At the other end of the spectrum was Chief Justice John G. Roberts Jr. agrees with majority that a law in Mississippi banning abortions after 15 weeks — with no exceptions for rape or incest, including for minors — should be enforced. But the chief justice, a long-time advocate of narrow-mindedness and incremental change, stated that his five fellow conservatives had already gone too far in overthrowing Roe v. Wade.

“The court’s opinion is thoughtful and thorough, but those virtues cannot compensate for the fact that its dramatic and consistent ruling is not necessary to decide the case for us,” he wrote.

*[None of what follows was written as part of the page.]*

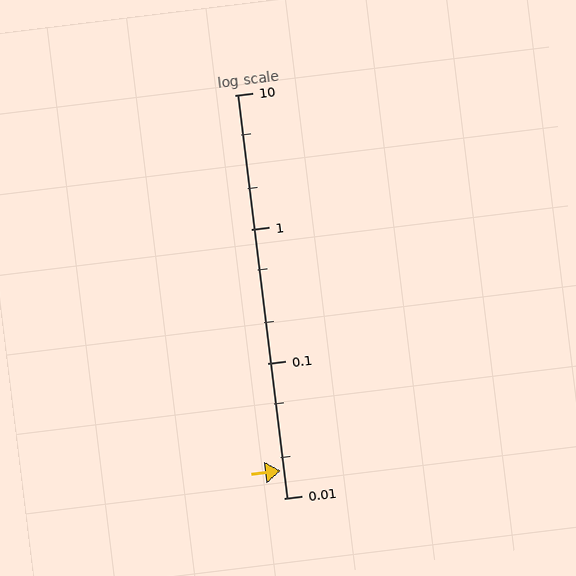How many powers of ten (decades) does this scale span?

Judge Kavanaugh, for his part, reiterated and emphasized Judge Alito’s claim that the court’s decision to override abortion precedents does not amount to ignoring precedents about birth control and interracial or same-sex marriages, “and does not threaten or question these precedents.” .”

The dissenting judges expressed disbelief at Judges Alito and Kavanaugh’s attempts to set abortion apart from precedents on issues such as birth control and same-sex intimacy and marriage. The bottom line, they wrote, was that the reasoning about the 14th Amendment and 1868 was the same for that whole constellation of statements.

“One of two things must be true,” they wrote. “Either the majority doesn’t really believe in its own reasoning. Or if so, any rights that have no history dating back to the mid-1800s are uncertain. Either the majority of opinion is hypocrisy, or additional constitutional rights are threatened. It’s one or the other.”